Our first german shepherd, and from what i have read in these threads it is completely normal for them to be biting (land shark makes total sense now!!) She starts to bite and we try to correct it by putting a toy in her mouth or distracting her (we have also tried "NO!!", barking at her, grabbing the top of her head like her mother would do, and yelping or "ouch"... none of which works lol...) PLEASE, HELP. My arms look like i was mauled by a baby tiger lol! She just gets more aggressive when we yell no or give her a little smack on the nose (tried it only once and realized it definitely was not the route to go with her). She snarls and shows her teeth in an aggressive manner. I just don't know what to do at this point! Maybe she's still too young and it just takes more repetition??? 

Any help is greatly appreciated!


----------



## tim_s_adams (Aug 9, 2017)

So, you didn't say how old your puppy is, or how long you've had her with you. But, with any GSD puppy the biting thing is normal. What's important is communication on her level. Some people, myself included, don't mind a bit of biting. Others seem to want their puppy to never bite them. You can achieve both, or I should say either, over time. But you have to understand that your puppy was born to bite. They need to be taught what is and is not an appropriate target of that biting. 

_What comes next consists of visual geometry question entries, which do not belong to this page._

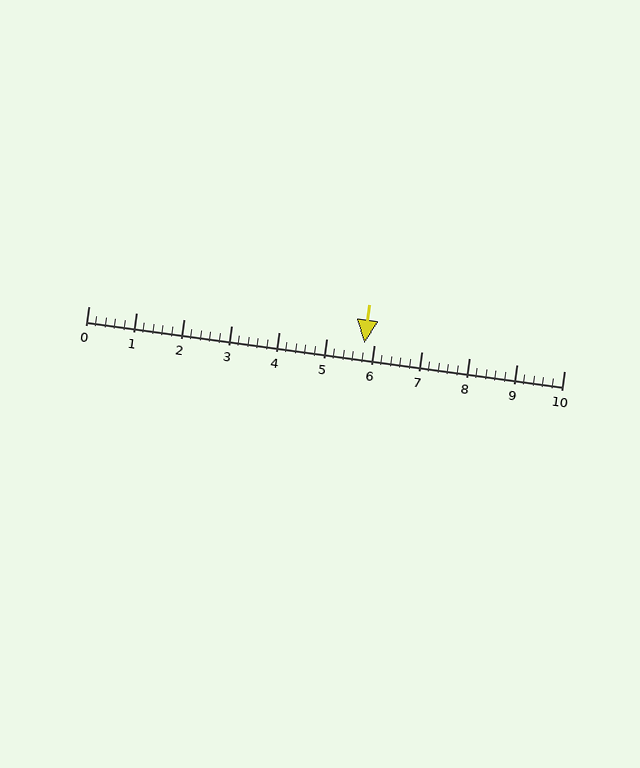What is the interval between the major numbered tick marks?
The major tick marks are spaced 1 units apart.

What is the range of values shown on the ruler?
The ruler shows values from 0 to 10.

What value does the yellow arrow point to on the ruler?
The yellow arrow points to approximately 5.8.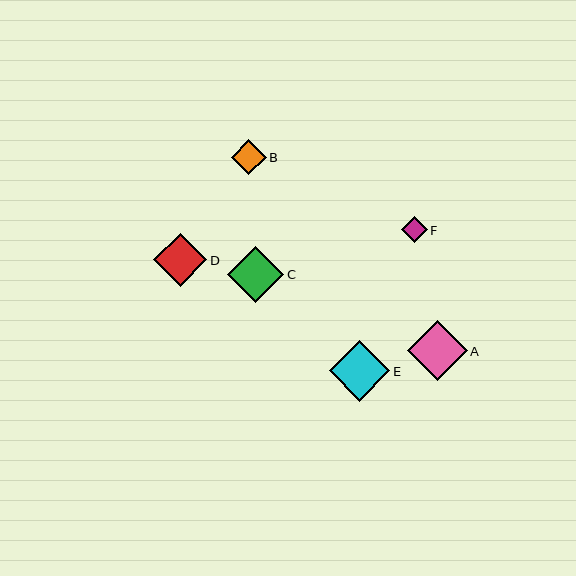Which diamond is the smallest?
Diamond F is the smallest with a size of approximately 26 pixels.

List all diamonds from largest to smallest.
From largest to smallest: E, A, C, D, B, F.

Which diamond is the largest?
Diamond E is the largest with a size of approximately 61 pixels.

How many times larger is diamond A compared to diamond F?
Diamond A is approximately 2.3 times the size of diamond F.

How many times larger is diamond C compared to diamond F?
Diamond C is approximately 2.2 times the size of diamond F.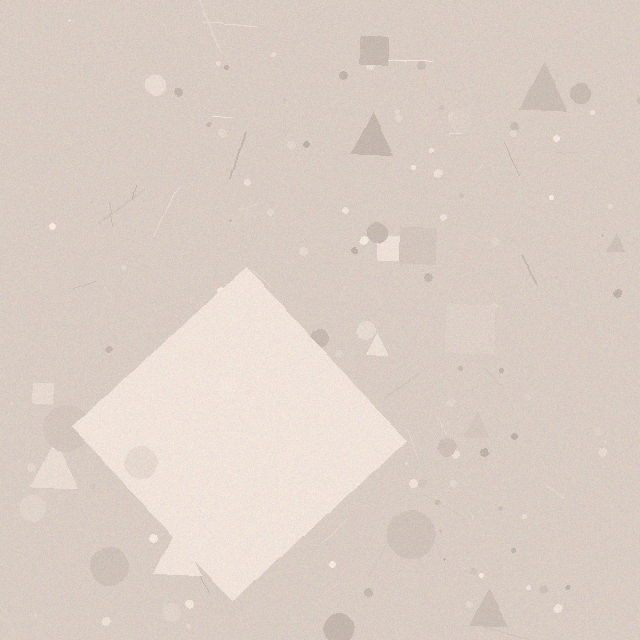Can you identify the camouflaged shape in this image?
The camouflaged shape is a diamond.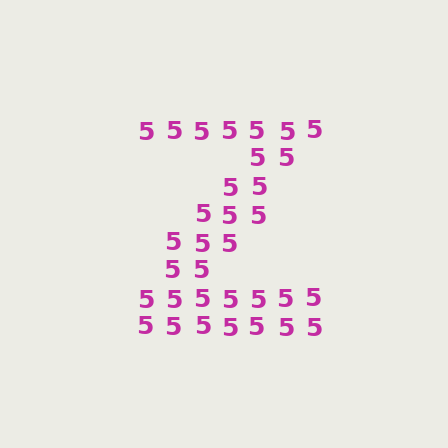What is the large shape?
The large shape is the letter Z.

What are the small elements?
The small elements are digit 5's.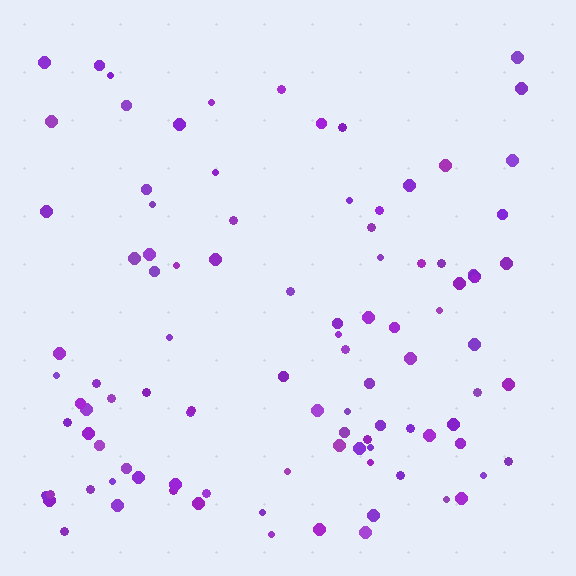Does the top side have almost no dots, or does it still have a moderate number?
Still a moderate number, just noticeably fewer than the bottom.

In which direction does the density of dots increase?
From top to bottom, with the bottom side densest.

I just played roughly with my 9 month old, and came away without a scratch, though she bit me 
frequently!

When your puppy bites, give her an appropriate outlet and praise her. Imagine being her. You tell her no, but she's got to bite something, so she doesn't really understand no. What virtually all trainers have said to me is that, when you stipulate that a particular behavior is not good, it's important to also show them a behavior that is good- cause they still have the urge. Make sense? 

So the most effective way I know of is to redirect their bitey behavior, don't try to distinguish it...it won't work! Give her something she can chew on, and praise her when she does. A toy or tug works wall usually.

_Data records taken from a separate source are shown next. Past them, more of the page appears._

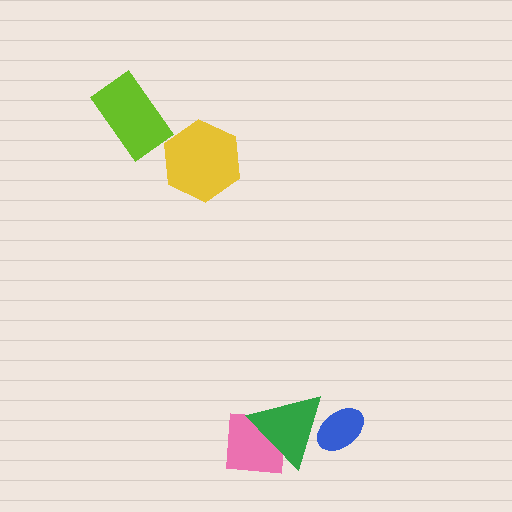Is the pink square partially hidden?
Yes, it is partially covered by another shape.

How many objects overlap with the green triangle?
1 object overlaps with the green triangle.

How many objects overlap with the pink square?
1 object overlaps with the pink square.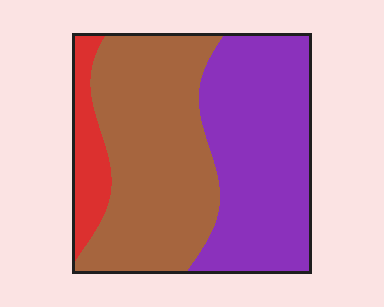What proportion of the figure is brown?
Brown takes up about one half (1/2) of the figure.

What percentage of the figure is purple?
Purple covers about 45% of the figure.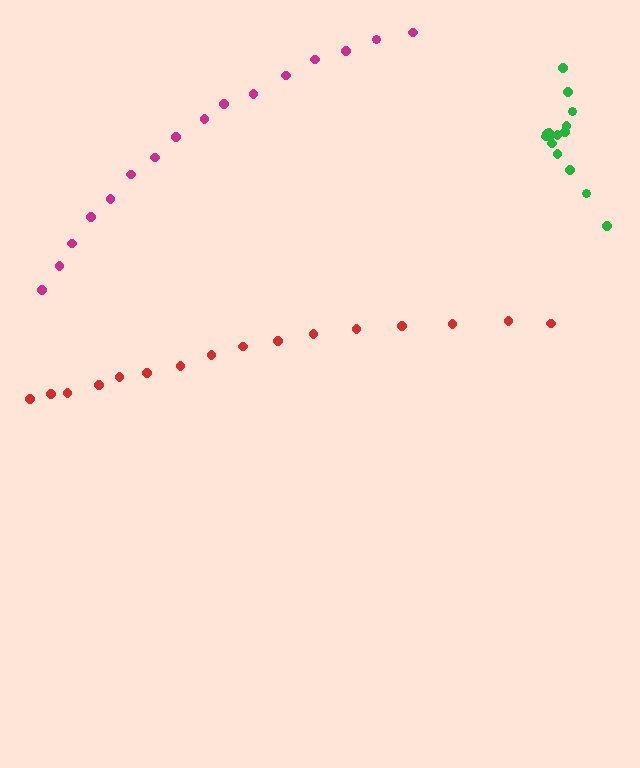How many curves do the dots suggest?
There are 3 distinct paths.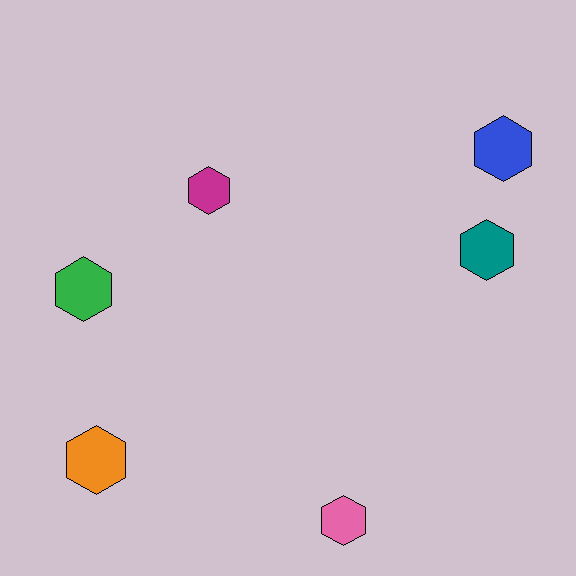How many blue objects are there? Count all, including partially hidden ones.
There is 1 blue object.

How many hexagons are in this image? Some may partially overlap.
There are 6 hexagons.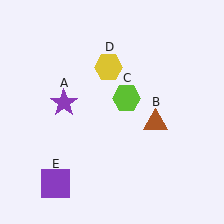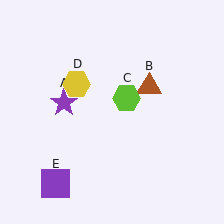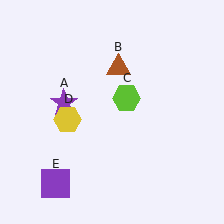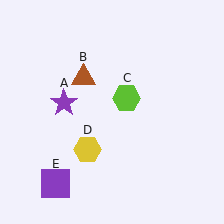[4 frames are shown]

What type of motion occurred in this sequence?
The brown triangle (object B), yellow hexagon (object D) rotated counterclockwise around the center of the scene.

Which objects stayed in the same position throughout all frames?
Purple star (object A) and lime hexagon (object C) and purple square (object E) remained stationary.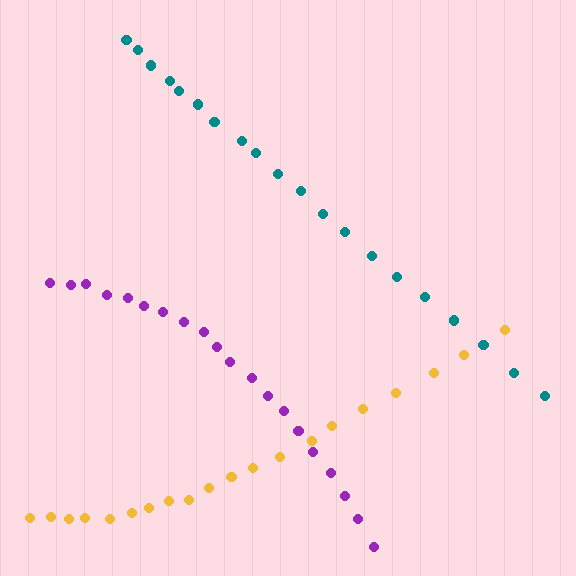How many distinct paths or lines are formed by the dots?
There are 3 distinct paths.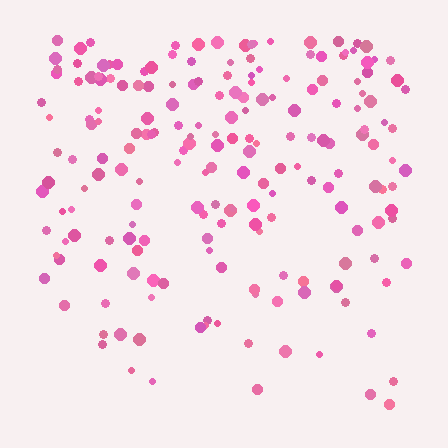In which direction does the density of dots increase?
From bottom to top, with the top side densest.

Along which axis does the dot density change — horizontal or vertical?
Vertical.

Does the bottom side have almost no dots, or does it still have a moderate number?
Still a moderate number, just noticeably fewer than the top.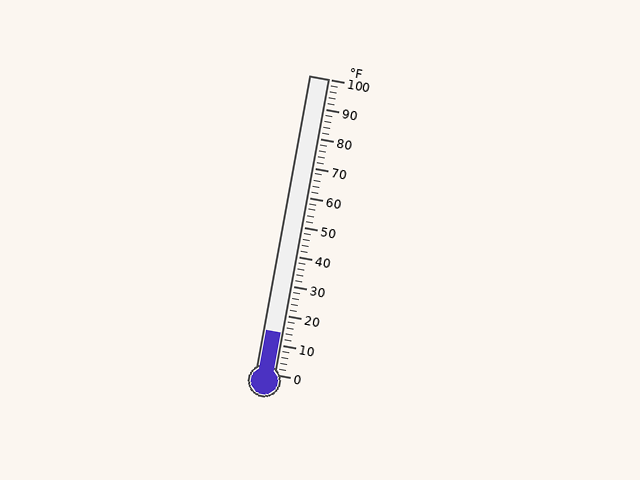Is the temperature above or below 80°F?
The temperature is below 80°F.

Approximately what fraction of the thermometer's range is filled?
The thermometer is filled to approximately 15% of its range.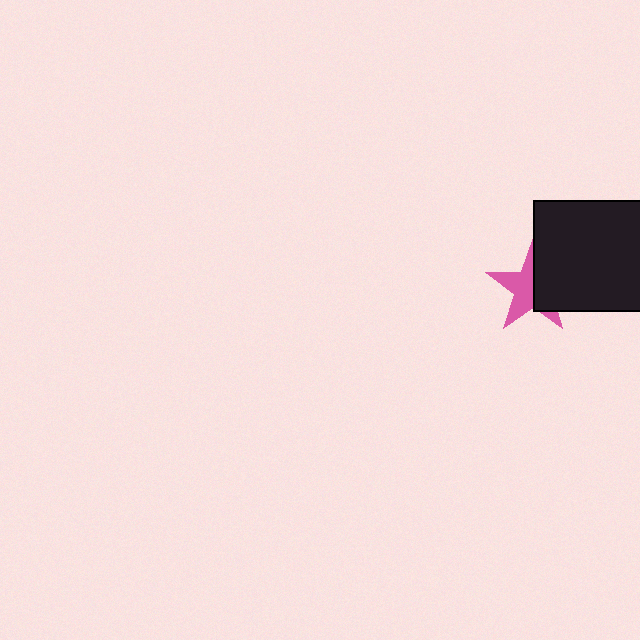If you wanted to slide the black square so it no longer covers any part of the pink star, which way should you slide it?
Slide it right — that is the most direct way to separate the two shapes.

So there's that...and I suggest that you carry paper towels to sop up the blood she is going to draw from you whether she gets what you're saying or not -- the truth is they're little devil's, and will end up biting you sometimes, no matter what you do!

They don't call them LandSharks for nothing...


----------



## scarfish (Apr 9, 2013)

just pull your arm away and don't like it chew on your arm. your arm shouldn't look mauled.


----------



## KaiserAus (Dec 16, 2016)

10 week old gsd puppies bite a lot. They draw blood with their tiny sharp teeth. They don't understand how frail human skin is. Keep redirecting with a toy, if it gets too much put your puppy away in his crate, or shut yourself in another room for a few minutes. Just a few more weeks and it shall pass.

My arms and hands were the same as you describe, it does get better soon!


----------



## Azws6 (Sep 16, 2017)

My personal opinion is they need to learn how strong thier bite is. I believe they are just play biting but you need to show them when it is too much. For some behaviors punishing is good some wont do anything. With biting from my personal experience is when he bites hard (depends on your defenition of hard) just make an "ouch" and ignore dont play for a minute and then go ahead and try again. Just keep trying dont do something that is not working. Some dogs are more responsive to ignoring them than coorecting them. Good luck.


----------



## car2ner (Apr 9, 2014)

Also, when you use the toy or tug to give an allowable chomp and chew, don't just shove it into their mouth. My boy used to get so annoyed with that. It was rude! He wanted to chew on us, not that Thing! So you have to make the toy behave like prey, something interesting to try and catch. Tug a little and let them win. Then they'll learn that the game is to play with you and the toy. You may still get some injury as they grow fast and have to learn how to target, adjust pressure, etc. And once teething is over it does slow down.


----------



## spalmer (Sep 17, 2017)

I've started the standing up and stop playing with her! Hoping this works, it typically does when we are playing with her and she does it! The biting is mainly when she is doing something like chewing the rug and i tell her "No!" she gets angry at me and tries to bite me lol! They are sassy little things!!


----------



## spalmer (Sep 17, 2017)

It says 10 weeks in the title part! We have had her for 2.5 weeks  I get biting to an extent, and I typically don't mind when we are playing a little bit of biting, but it is more when i attempt to discipline her (i.e. chewing the corner of the rugs)... she is not happy when we tell her no and pick her up to move her away from it with a toy. She starts biting arms/legs/anything she can get a hold of lol! Is there a certain way you suggest teaching them the 'soft' biting? I try and let her do it when i rub her belly...


----------



## spalmer (Sep 17, 2017)

Good to know it gets better lol!! I just started where I get up and ignore her, so far it seems to be working. Hoping it stays this way. Thank you!!


----------